Generalized Kahler geometry and manifest N=(2,2) supersymmetric nonlinear sigma-models

TL;DR

This paper explores the connection between generalized complex geometry and N=(2,2) supersymmetric nonlinear sigma-models, revealing how generalized Kahler structures naturally emerge in this context.

Contribution

It demonstrates a formulation of N=(2,2) sigma-models using semi-(anti)chiral multiplets that naturally incorporate auxiliary fields and elucidates the geometric structures involved.

Findings

Generalized complex structures commute in this framework.

The metric, B-field, and structures are derived from a single potential K.

The formulation clarifies the geometric interpretation of supersymmetric sigma-models.

Abstract

Generalized complex geometry is a new mathematical framework that is useful for describing the target space of N=(2,2) nonlinear sigma-models.
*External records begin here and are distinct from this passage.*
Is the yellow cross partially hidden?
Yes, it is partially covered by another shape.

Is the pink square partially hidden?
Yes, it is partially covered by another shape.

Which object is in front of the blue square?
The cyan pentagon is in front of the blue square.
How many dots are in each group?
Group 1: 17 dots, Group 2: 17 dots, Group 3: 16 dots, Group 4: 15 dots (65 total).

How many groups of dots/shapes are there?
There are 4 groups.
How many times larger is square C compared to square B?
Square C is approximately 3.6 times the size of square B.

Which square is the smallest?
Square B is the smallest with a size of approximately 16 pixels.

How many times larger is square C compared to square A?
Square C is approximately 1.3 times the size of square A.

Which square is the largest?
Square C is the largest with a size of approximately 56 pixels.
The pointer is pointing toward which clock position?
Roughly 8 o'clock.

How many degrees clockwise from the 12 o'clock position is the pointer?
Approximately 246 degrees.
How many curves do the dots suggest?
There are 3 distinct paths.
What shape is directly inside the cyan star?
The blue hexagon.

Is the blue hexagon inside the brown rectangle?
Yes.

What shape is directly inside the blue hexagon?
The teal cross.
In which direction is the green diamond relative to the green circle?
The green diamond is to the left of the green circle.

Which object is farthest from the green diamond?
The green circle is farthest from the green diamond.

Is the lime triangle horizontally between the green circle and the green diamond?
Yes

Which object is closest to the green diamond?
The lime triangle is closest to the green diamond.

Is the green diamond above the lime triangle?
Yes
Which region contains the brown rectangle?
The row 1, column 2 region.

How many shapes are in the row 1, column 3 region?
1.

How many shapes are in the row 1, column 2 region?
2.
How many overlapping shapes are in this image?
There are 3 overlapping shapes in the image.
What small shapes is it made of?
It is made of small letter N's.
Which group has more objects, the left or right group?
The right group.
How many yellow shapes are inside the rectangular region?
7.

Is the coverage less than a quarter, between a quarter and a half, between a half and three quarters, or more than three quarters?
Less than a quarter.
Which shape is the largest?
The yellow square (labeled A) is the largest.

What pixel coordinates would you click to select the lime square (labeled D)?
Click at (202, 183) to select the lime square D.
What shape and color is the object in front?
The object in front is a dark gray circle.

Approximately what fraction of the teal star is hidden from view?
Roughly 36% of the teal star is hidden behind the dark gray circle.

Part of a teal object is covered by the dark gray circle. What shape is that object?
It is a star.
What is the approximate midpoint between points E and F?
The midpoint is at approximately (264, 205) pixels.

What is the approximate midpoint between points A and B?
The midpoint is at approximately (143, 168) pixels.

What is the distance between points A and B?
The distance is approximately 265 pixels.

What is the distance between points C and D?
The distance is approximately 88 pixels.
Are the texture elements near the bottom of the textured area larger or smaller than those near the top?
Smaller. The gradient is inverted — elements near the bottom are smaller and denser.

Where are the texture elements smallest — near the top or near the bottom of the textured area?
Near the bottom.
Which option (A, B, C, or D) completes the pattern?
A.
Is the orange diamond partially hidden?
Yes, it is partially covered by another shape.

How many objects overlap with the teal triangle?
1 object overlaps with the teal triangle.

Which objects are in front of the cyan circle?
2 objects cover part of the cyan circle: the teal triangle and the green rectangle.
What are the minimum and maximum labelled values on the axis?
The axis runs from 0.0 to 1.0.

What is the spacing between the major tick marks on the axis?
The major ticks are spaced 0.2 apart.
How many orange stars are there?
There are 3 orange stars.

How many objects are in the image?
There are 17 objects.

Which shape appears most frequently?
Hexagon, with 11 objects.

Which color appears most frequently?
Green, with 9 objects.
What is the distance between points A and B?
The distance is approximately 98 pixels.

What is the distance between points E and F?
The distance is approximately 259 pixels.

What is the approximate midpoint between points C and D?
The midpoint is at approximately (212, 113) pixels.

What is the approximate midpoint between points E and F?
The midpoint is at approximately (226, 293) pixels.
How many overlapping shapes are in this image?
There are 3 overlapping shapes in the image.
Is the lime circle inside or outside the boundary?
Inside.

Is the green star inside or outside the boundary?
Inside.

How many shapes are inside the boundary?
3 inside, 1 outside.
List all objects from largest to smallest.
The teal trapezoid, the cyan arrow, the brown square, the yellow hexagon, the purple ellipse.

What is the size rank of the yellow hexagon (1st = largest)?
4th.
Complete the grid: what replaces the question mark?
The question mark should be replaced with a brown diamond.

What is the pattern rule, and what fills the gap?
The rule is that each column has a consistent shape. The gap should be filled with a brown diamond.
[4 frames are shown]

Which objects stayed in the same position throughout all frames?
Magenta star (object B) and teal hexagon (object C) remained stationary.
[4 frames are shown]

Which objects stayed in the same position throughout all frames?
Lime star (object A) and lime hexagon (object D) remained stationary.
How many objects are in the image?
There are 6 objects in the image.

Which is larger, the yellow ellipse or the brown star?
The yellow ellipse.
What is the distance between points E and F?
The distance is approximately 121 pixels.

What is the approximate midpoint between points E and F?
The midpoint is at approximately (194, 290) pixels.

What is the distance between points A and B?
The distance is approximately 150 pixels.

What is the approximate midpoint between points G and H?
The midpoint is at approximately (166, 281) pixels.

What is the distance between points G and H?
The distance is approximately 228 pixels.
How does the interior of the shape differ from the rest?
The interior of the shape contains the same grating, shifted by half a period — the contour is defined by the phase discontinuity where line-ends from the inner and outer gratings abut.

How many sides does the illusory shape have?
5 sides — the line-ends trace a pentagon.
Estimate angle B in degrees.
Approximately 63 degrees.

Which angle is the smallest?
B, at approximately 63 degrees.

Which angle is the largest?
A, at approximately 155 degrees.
The most direct relation is obtained at the N=(1,1) level when the sigma model is formulated with an additional auxiliary spinorial field. We revive a formulation in terms of N=(2,2) semi-(anti)chiral multiplets where such auxiliary fields are naturally present. The underlying generalized complex structures are shown to commute (unlike the corresponding ordinary complex structures) and describe a Generalized Kahler geometry. The metric, B-field and generalized complex structures are all determined in terms of a potential K.